Grossberg first introduced these ideas in 1976, and Carpenter played a critical role in transforming them into mathematical algorithms that were eagerly snapped up by engineers and technologists. Since the 1980s, Carpenter and Grossberg have developed and refined these algorithms, and the reach of the ART models has been profound. “ART led to an explosion of results by literally thousands of practitioners, with many more to come,” says Donald Wunsch, a leading neural modeler and professor of electrical and computer engineering at Missouri University of Science & Technology. “The field of applying ART to interesting problems in brain research and engineering has not yet played itself out.”

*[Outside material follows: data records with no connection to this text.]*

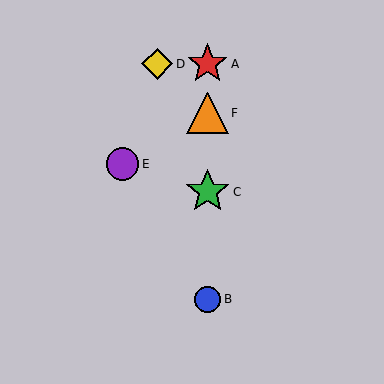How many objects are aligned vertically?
4 objects (A, B, C, F) are aligned vertically.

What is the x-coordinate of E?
Object E is at x≈123.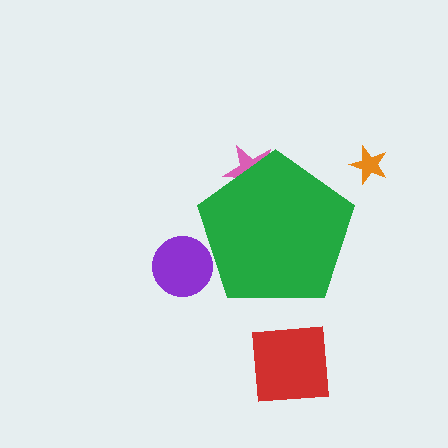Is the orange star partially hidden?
No, the orange star is fully visible.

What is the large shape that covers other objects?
A green pentagon.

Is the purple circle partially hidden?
No, the purple circle is fully visible.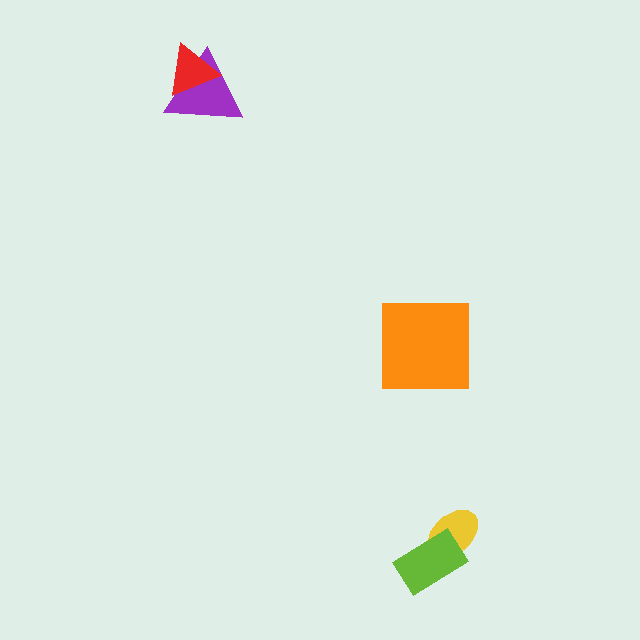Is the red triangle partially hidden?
No, no other shape covers it.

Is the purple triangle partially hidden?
Yes, it is partially covered by another shape.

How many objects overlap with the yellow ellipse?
1 object overlaps with the yellow ellipse.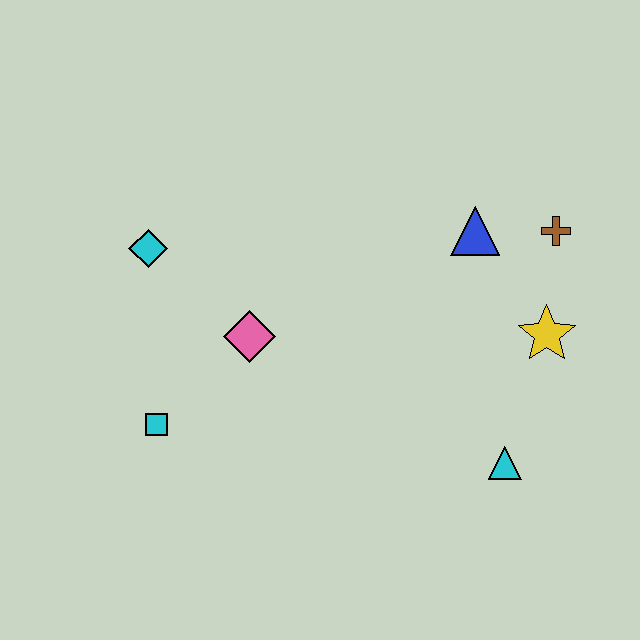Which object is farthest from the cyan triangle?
The cyan diamond is farthest from the cyan triangle.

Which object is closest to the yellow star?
The brown cross is closest to the yellow star.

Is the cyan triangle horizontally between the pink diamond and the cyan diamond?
No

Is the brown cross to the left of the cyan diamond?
No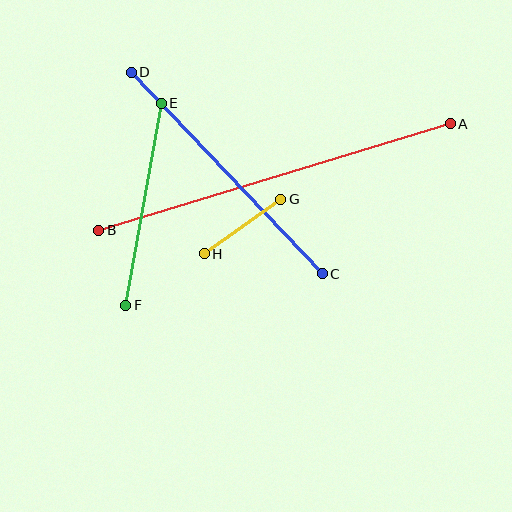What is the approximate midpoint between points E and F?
The midpoint is at approximately (144, 204) pixels.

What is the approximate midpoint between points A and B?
The midpoint is at approximately (275, 177) pixels.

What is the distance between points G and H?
The distance is approximately 94 pixels.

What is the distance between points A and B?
The distance is approximately 368 pixels.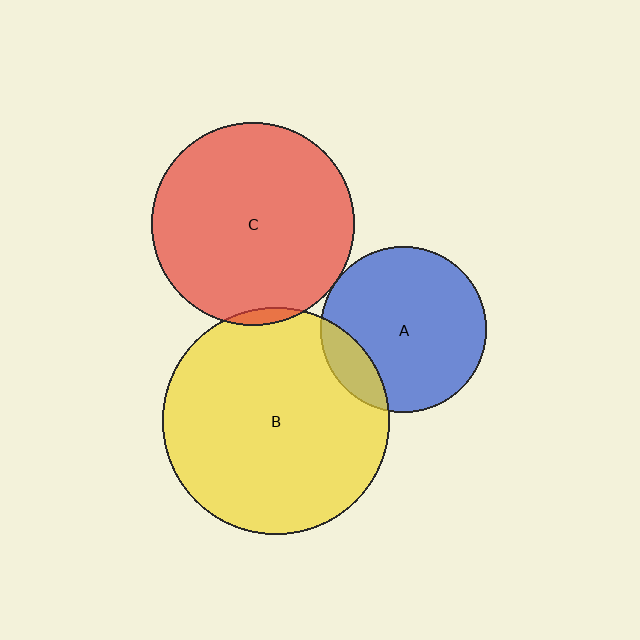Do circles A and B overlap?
Yes.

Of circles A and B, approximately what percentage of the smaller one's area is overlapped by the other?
Approximately 15%.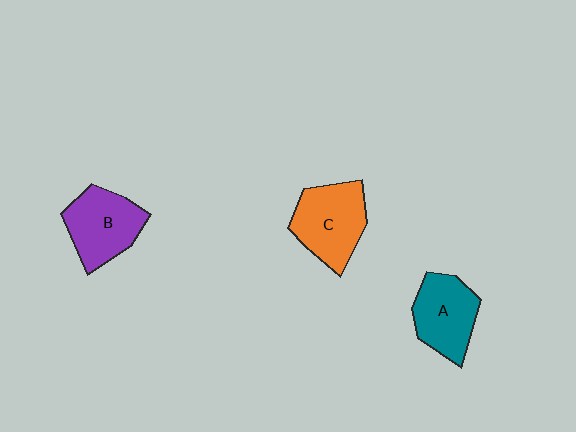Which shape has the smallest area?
Shape A (teal).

Engineers have used ART to help four-legged robots navigate—a useful technology for bomb detection—and in experimental software to help elderly drivers detect nearby cars. ART-based software helps doctors classify cardiac arrhythmias, diagnose ovarian cancer, and detect sleep apnea. “We won’t see computers that are smarter than people,” says Wunsch. “But we’re going to see more and more things done by neural networks that used to be done by people.” ART is also helping to clarify one of the greatest mysteries in science: our own consciousness. Grossberg predicts that “all conscious states are resonant states” and has classified the brain resonances that are activated when we see, hear, know, and feel.
Grossberg, now 75, is gratified to see the long reach of his work and continues active programs of research. His creative process is different now than when he was a shy teenager at Dartmouth, but the quest remains the same: to catch a glimpse of the truth, to touch, albeit briefly, the eternal. “Today when I come to a new problem, I come in like a mature artist. I’ve practiced my scales, I have my repertoire, so I’m ready to play new music and do my best to reveal its beauty,” he says.